10:56 am CST Feb 01, 2007
(K2Climb.net/MountEverest.net) Simone Moro and Shaheen Baig are pretty lonely there right now, but celebrating the 50th anniversary of its first ascent, Broad Peak will attract a good number of climbers this summer. One of the largest expeditions is an anniversary climb led by Gerfried Goeschl: “Up to now we have 25 climbers for Broad Peak, coming from Europe, North and South America,” Goeschl told ExplorersWeb. “Together we add up 25 summits on 8000ers. After Broad, 10 of us will continue to K2.”

Kick off at the Night of the First Ascent,”

The expedition will officially kick off at the "Night of the First Ascent,” a commemoratory party organized by the Broad Peak Club in Salzburg, Austria on Saturday, June 9, 2007 – exactly 50 years after Wintersteller, Schmuck, Buhl and Diemberger bagged the first BP summit in a remarkable push without O2 or high altitude porters.

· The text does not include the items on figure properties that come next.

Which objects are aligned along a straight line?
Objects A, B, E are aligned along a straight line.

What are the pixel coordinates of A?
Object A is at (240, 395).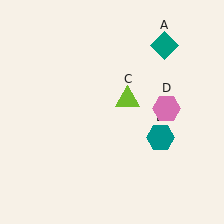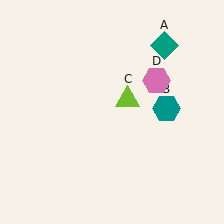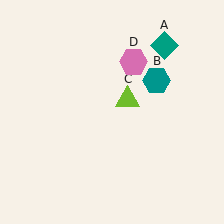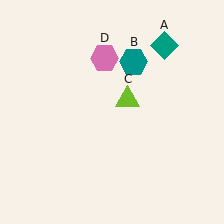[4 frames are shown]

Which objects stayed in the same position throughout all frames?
Teal diamond (object A) and lime triangle (object C) remained stationary.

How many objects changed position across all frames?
2 objects changed position: teal hexagon (object B), pink hexagon (object D).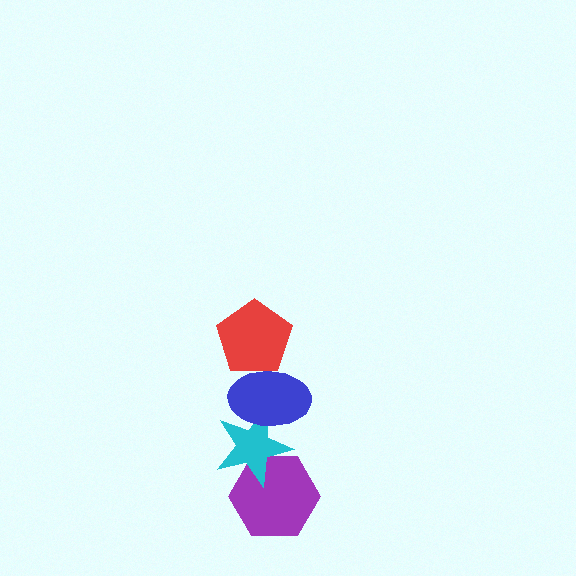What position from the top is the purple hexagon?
The purple hexagon is 4th from the top.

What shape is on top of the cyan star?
The blue ellipse is on top of the cyan star.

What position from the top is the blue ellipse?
The blue ellipse is 2nd from the top.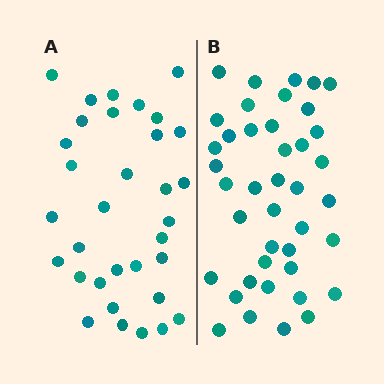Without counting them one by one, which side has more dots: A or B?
Region B (the right region) has more dots.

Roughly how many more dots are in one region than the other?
Region B has roughly 8 or so more dots than region A.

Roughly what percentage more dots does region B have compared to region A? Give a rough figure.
About 25% more.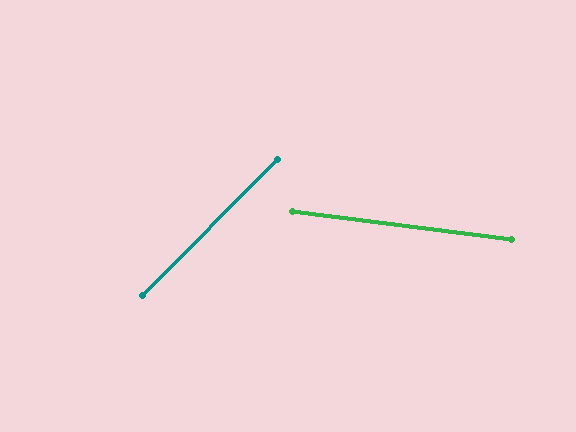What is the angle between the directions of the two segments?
Approximately 52 degrees.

Pioneers Kurt Diemberger and Fritz Wintersteller, as well as the 57’ expedition L.O. Qader Saeed, have already confirmed they will wave off the 2007 team. The climbers also expect Wintersteller’s visit in BC during the expedition.

Located at the head of the Baltoro Glacier, Pakistan, the local name for Broad Peak is Faichan Kangri. Once named K3 by British topographers, the current official height of its main summit is 8,051m. But according to maps from 1957 when the peak was first summited, the top was measured to 8,047meters.

The first attempt was done by Karl M. Herligkoffer in 1954, from BP's SW side. In 1957, an Austrian expedition led by Marcus Schmuck arrived. Other important members of the party were Fritz Wintersteller, Kurt Diemberger - and Hermann Buhl - considered one of the best known post-war Austrian climbers and the first to Summit Nanga Parbat.

The climbers made three camps at 5800, 6400 and 6950 meters, using ropes fixed by the 1954 German expedition. On May 29, Fritz Wintersteller and Kurt Diemberger reached the Forepeak (8030 m) but fog and the late hour forced them to return to Camp III.

On June 9, 1957 finally, Schmuck and Fritz Wintersteller reached the summit at 5.05 pm, followed by Kurt Diemberger at 5.50 pm, and last Hermann Buhl.

All four men climbed the peak without using oxygen or high altitude porters. Having left their porters between 7 and 12 km away from BC, the climbers had to carry the loads to BC themselves. The only help they received was from Qader Saeed and two mail runners. The expedition also lacked BC support.

Broad Peak.org has authentic pictures, climbing diaries, and historical documents, as well as an official summit log-book from the expedition. There is an overview over all later ascents and all climbers reaching the main summit are listed. The multi-lingual site is accredited by the Government of Pakistan, the OEAV, the Edelweiss Club Salzburg, and National and International Mountaineering Organizations.

Austrian Gerfried Göschl was one of only two climbers who achieved an 8000er double-header in spring 2005. The other was Finnish Veikka Gustafsson, summiting Cho Oyu and Annapurna.

Gerfried first led a team up Shisha Pangma: The group reached Shisha’s central summit, but only Gerfried proceeded to the main summit (8027m), on May 3. He then moved to Everest’s North side for a fast no O2 attempt. Bad weather kept him in BC for some time but he finally summited on June 1; once again alone.

Gerfried Göschl (33) was born in Styria, Austria. He is a member of Alpine Rescue Team Gesaeuse. He has summited Cho Oyu, Muztagh Ata (7546m), Aconcagua, G2, Shisha Pangma Main and Everest - all without O2.

Italian climber Simone Moro is currently attempting the first winter climb on Broad Peak together with local climber Shaheen Baig, 28.